Rana Plaza wurde auch von Industrie und Politik als Weckruf verstanden, so haben etwa die G7 den Fabrikeinsturz zum Anlass genommen, um bessere Arbeitsbedingungen und einen dauerhaften Entschädigungsfonds für Fabrikunfälle zu fordern. Doch von den damaligen Statements ist wenig übriggeblieben, die Industrie ist schnell wieder in den Business-as-usual-Modus übergegangen, und umfassende internationale politische Vorstösse sind ausgeblieben.

Auch das Geschäftsmodell der Branche ist im Wesentlichen gleichgeblieben. Die Bekleidungsindustrie ist nach wie vor geprägt vom globalen Wettlauf nach unten: immer mehr, immer billiger.

Textilien sind der mit Abstand wichtigste Wirtschaftszweig in Bangladesch, dem weltweit zweitgrössten Exporteur nach China. Die Bekleidungsindustrie macht 90% der Exporte aus, weshalb das Land von den Aufträgen grosser internationaler Modeunternehmen stark abhängig ist.

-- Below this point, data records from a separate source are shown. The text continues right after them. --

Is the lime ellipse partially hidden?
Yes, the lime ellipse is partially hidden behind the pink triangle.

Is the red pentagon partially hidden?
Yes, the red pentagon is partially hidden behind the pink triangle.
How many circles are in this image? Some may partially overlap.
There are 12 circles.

2018 erhöhte die Regierung den seit fünf Jahren unveränderten monatlichen Mindestlohn für die Branche zwar von 5300 auf 8000 Taka, knapp 70 Schweizer Franken (Stand Mitte März 2023). Doch diese Erhöhung lag weit unter der Forderung der Gewerkschaften von 16000 Taka, weshalb nach Bekanntgabe des neuen Mindestlohns Anfang 2019 Tausende von Arbeiter*innen auf die Strasse gingen und mindestens 16’000 Taka forderten. An einer gewalttätigen Auseinandersetzung, bei der die Polizei Gummigeschosse, Tränengas und Wasserwerfer einsetzte, um die Menschenmenge zu zerstreuen, wurde gemäss der Menschenrechtsorganisation Business & Human Rights Resource Centre eine Person getötet, 50 weitere wurden verletzt.

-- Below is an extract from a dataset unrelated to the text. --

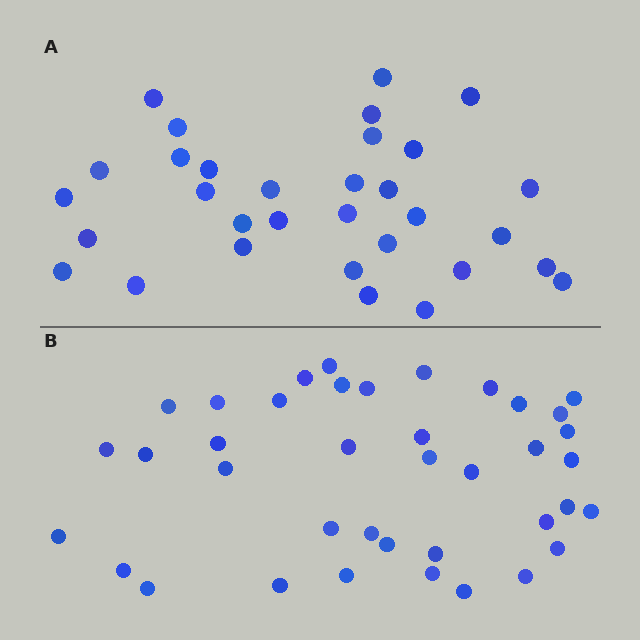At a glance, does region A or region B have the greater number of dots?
Region B (the bottom region) has more dots.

Im Herbst 2023 steht erneut eine Lohnverhandlungsrunde an. Die Gewerkschaften fordern aktuell 22’000 bis 25’000 Taka. Die Nichtregierungsorganisation Asian Floor Wage hat 2022 berechnet, dass ein existenzsichernder Lohn sogar bei rund 53’000 Taka liegen müsste. Fabrikbesitzende behaupten, sie könnten das nicht finanzieren. Doch die grossen Modeunternehmen haben die Mittel und sollten eine gemeinsame öffentliche Erklärung abgeben, in der sie die Erhöhung unterstützen und ihre Einkaufspraktiken entsprechend anpassen. Zudem ist der Abstand von fünf Jahren zwischen den Mindestlohnrevisionen viel zu lang angesichts der Inflation. Die Überprüfungen sollten häufiger vorgenommen werden.

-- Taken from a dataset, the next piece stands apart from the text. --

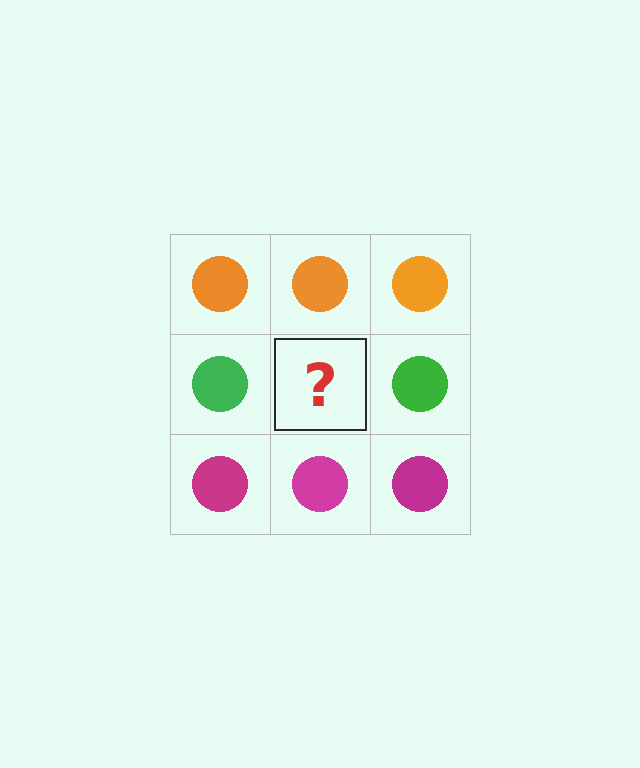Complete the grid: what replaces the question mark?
The question mark should be replaced with a green circle.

Seit mehr als 20 Jahren gibt es vielfältige freiwillige Brancheninitiativen, Programme und Standards, die ihren erklärten Zielen zufolge zu mehr Nachhaltigkeit führen sollen. Doch die Bilanz ist ernüchternd: Ambitioniertere Initiativen verharren in Nischen, andere schaffen es noch nicht einmal, niedrig gesteckte Standards effektiv umzusetzen. Diese haben sich für Modeunternehmen in erster Linie als eine weitere Möglichkeit erwiesen, ihren Ruf zu verbessern, anstatt wirklich Massnahmen zu wichtigen Themen wie Löhnen und der Repression von Gewerkschaften anzugehen. Der internationale Gewerkschaftsdachverband Ituc stuft in seinem Global Rights Index Bangladesch als eines der 10 schlimmsten Länder für Arbeiter*innen ein.

Die Verbesserung der Arbeitsbedingungen in globalen Lieferketten erfordert politisches Handeln und die Verankerung von verbindlichen Massnahmen, damit alle Unternehmen in ihren internationalen Lieferketten Menschenrechte einhalten, inklusive dem Recht auf einen Existenzlohn.